Я всегда предпочитал прямые и ломаные линии городских улиц извиву и кружениям полевого проселка. Даже пригородное подобие природы, с вялыми пыльными травами у обочин шоссе, с тонкостволыми чахлыми рощицами в дюжину березок, с лесом, где деревья вперемежку с пнями, а на лопастях папоротника налипь рваной бумаги, — пугает меня. Природа огромна, я — мал: ей со мною неинтересно. Мне с нею — тоже. В городе, среди придуманных нами площадей, кирпичных вертикалей, чугунных и каменных оград, — я, придумыватель мыслей и книг, кажусь себе как-то значительнее и нужнее, а здесь, в поле, подставленном под небо, я, тщетно пытающийся исшагать простор, затерянный и крохотный, кажусь себе осмеянным и обиженным. На природу с квадрата холста, из тисков рамы, с подклеенным снизу номерком, я еще скрепя сердце согласен: тут я смотрю ее. А там, в поле, небом прикрытом, она смотрит меня, вернее, сквозь меня, в какие-то свои вечные дали, мне, тленному, с жизнью длиною в миг, чужие и невнятные.

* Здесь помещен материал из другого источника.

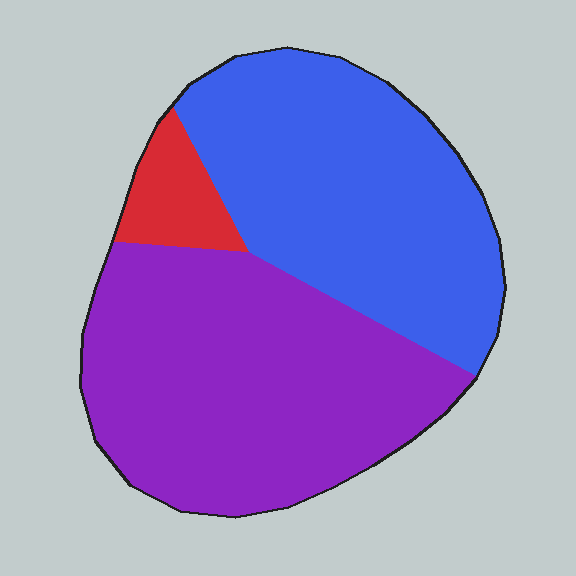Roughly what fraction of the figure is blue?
Blue takes up about two fifths (2/5) of the figure.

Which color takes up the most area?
Purple, at roughly 50%.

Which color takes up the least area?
Red, at roughly 5%.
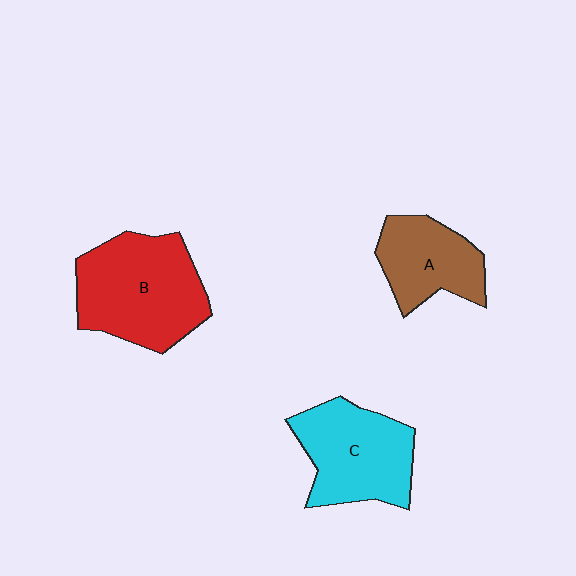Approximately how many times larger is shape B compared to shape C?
Approximately 1.2 times.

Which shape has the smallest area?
Shape A (brown).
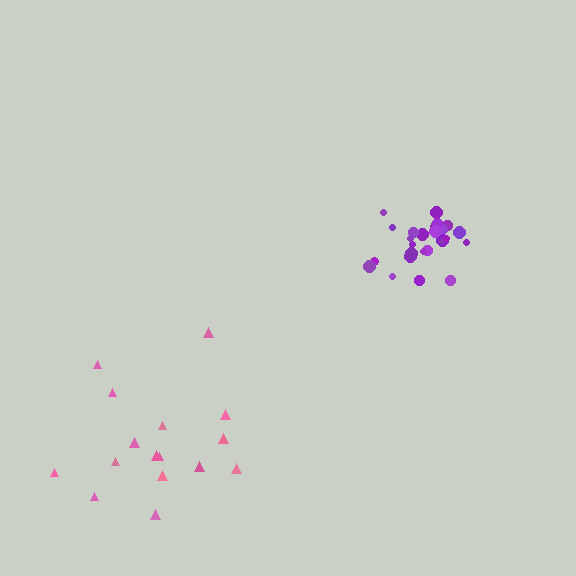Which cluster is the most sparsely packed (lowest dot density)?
Pink.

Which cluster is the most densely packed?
Purple.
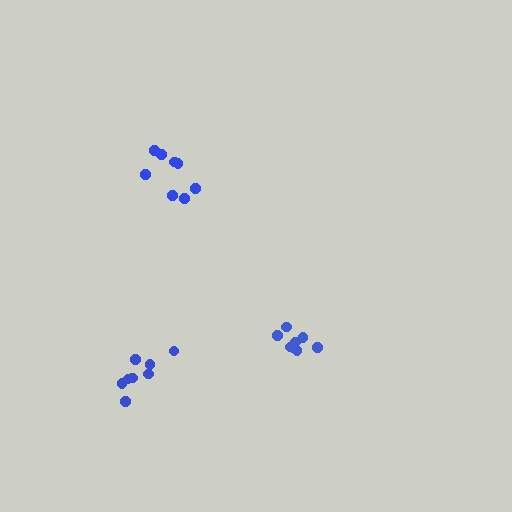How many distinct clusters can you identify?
There are 3 distinct clusters.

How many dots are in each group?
Group 1: 8 dots, Group 2: 8 dots, Group 3: 8 dots (24 total).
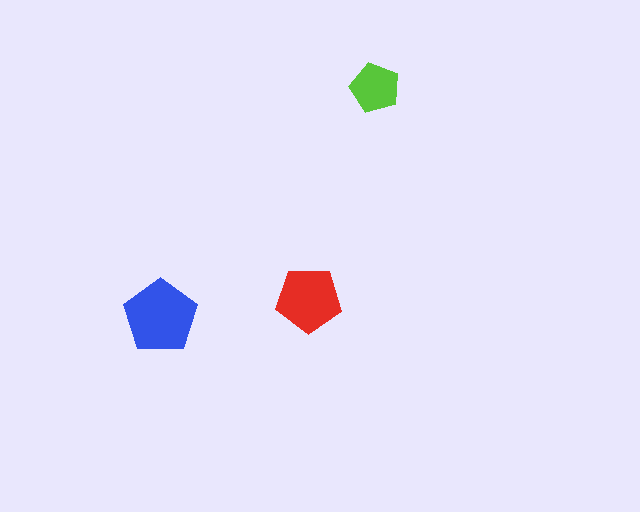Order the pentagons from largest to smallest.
the blue one, the red one, the lime one.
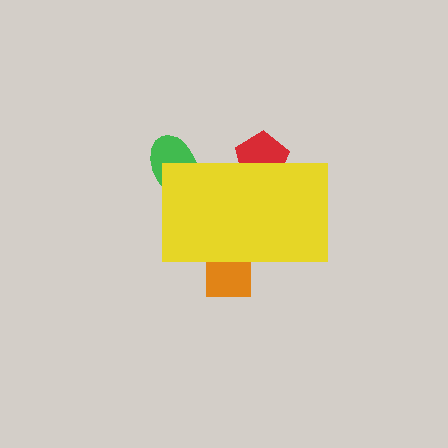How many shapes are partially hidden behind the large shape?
3 shapes are partially hidden.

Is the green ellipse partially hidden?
Yes, the green ellipse is partially hidden behind the yellow rectangle.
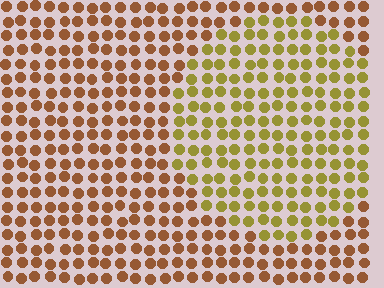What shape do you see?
I see a circle.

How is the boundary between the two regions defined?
The boundary is defined purely by a slight shift in hue (about 36 degrees). Spacing, size, and orientation are identical on both sides.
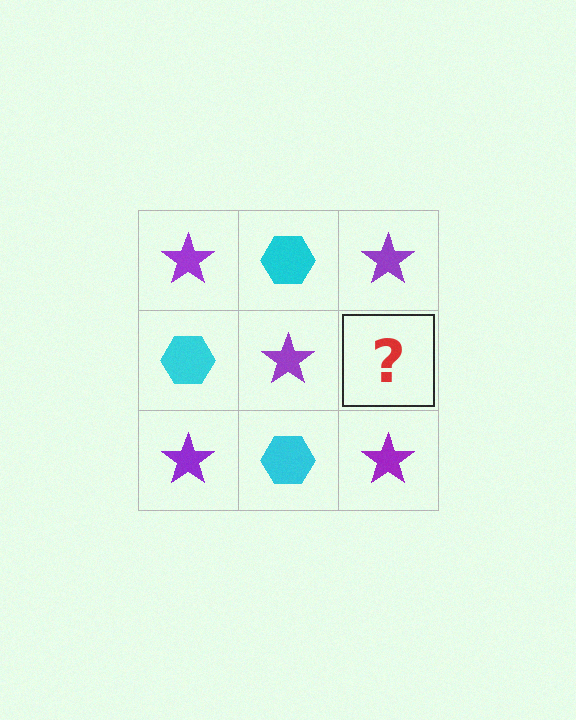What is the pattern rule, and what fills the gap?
The rule is that it alternates purple star and cyan hexagon in a checkerboard pattern. The gap should be filled with a cyan hexagon.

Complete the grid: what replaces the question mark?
The question mark should be replaced with a cyan hexagon.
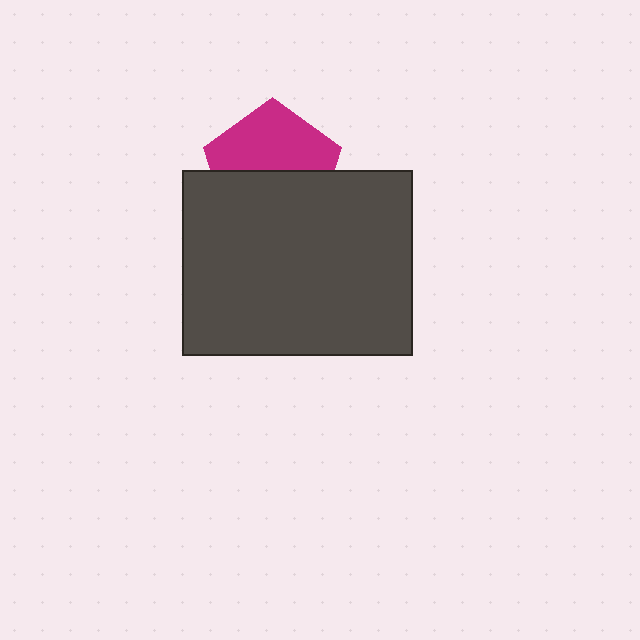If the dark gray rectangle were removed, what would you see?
You would see the complete magenta pentagon.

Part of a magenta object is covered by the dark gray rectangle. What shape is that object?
It is a pentagon.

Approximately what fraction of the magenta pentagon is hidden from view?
Roughly 50% of the magenta pentagon is hidden behind the dark gray rectangle.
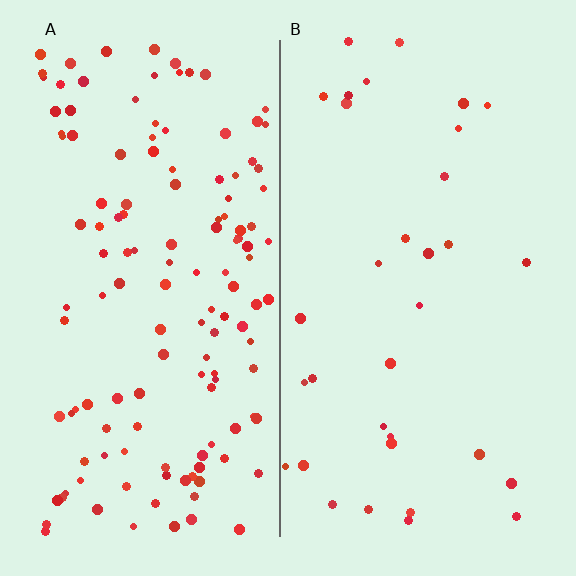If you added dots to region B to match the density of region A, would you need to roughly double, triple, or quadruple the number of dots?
Approximately quadruple.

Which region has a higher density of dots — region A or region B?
A (the left).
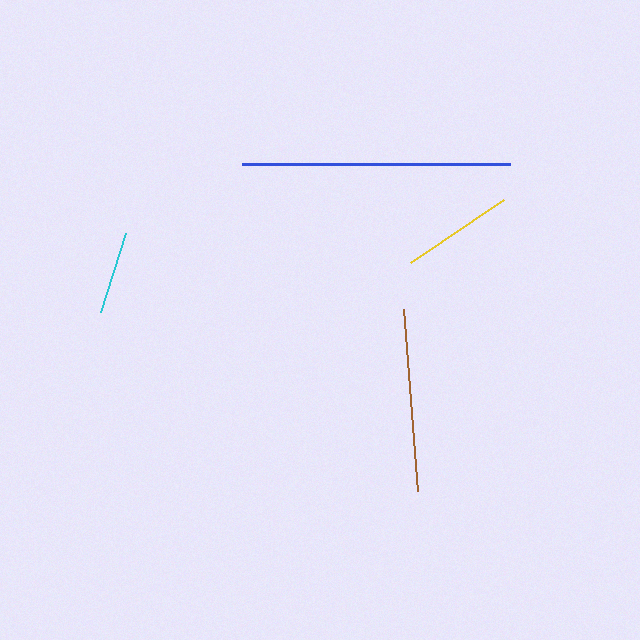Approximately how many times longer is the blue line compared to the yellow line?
The blue line is approximately 2.4 times the length of the yellow line.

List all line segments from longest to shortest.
From longest to shortest: blue, brown, yellow, cyan.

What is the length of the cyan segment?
The cyan segment is approximately 83 pixels long.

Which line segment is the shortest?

И в тот день (было прозрачное сентябрьское предвечерие) я вышел за шлагбаум не так, не просто, не прогулки ради, а за делом: мне нужно было одолжить у небополя на час-два чувство малости и затерянности. Одно место во второй главе моей работы, требующее именно этой эмоции, никак не давалось среди стен. Делать было нечего.
Я прошел уже около версты от заставы. Глаз, привыкший кружить путаницами улиц и стен, ерзать среди пестрот, втянувшийся в дробность и разорванность городского восприятия, тщетно искал деталей и мельков: зелень — синь, небо — земля — и все. Поэтому понятна радость глаза, когда удалось-таки ему, обежав горизонт, сыскать в просторах поля — мелочь: человека. Человек возник как-то сразу и нежданно близко: он стоял в мятой траве, у края дороги, сосредоточенно шаря палкой по земле. Палка терпеливо перебирала и пригинала к земле травинку за травинкой. Человек (он был очень стар), наклонив и без того сутулую спину к земле, очевидно, искал что-то, оброненное в травы: свисшие с его носа очки недовольно круглились.
Поравнявшись со стариком, я коснулся шляпы:
— Не помочь ли вам?
Старик не отвечал и еще ниже пригнулся к травам, — и вдруг круглые стекла очков, мелькнув черной оправой, прыгнули в траву. Старик растерянно ловил воздух руками, с таким видом, как если б вместе со стеклами уронил в траву и глаза. Быстро нагнувшись, я поднял за тонкий стальной заушник очки:
— Вот видите, не надо брезгать помощью. Скажите, что вы потеряли?
Старик долго протирал пыльные стекла:
— Тут… в траве — la*.
— Что?
— Ну да, я уронил — ля-диез: с первой приписной линейки. — И он опять принялся шарить в траве. Изумленный, следя за движениями палки, я заметил: в зеленой путанице травинок что-то вдруг сверкнуло пучком стеклистых искр: протянув руку к искрам, я держал легко мною выпутанный из трав крохотный граненый пузырек: на прозрачной грани — бумажный билетик, на билетике пометка — ‘1а*3»’, из третьей октавы. Срок заклада — 1 авг.** г.’ — и еще что-то — но я не успел дочитать: костлявые пальцы жадно потянулись к находке, стекла очков к стеклу сосудца:
— Ну да, она. Конечно. Благодарю вас.
На костистом плече старика висела серая дорожная сума: приоткрыв ее, он бросил внутрь сумы пузырек и, медленно ступая, продолжал свой путь. Я шел рядом, не отставая. Мимо по колеям, растревожив пыль, прокатила телега.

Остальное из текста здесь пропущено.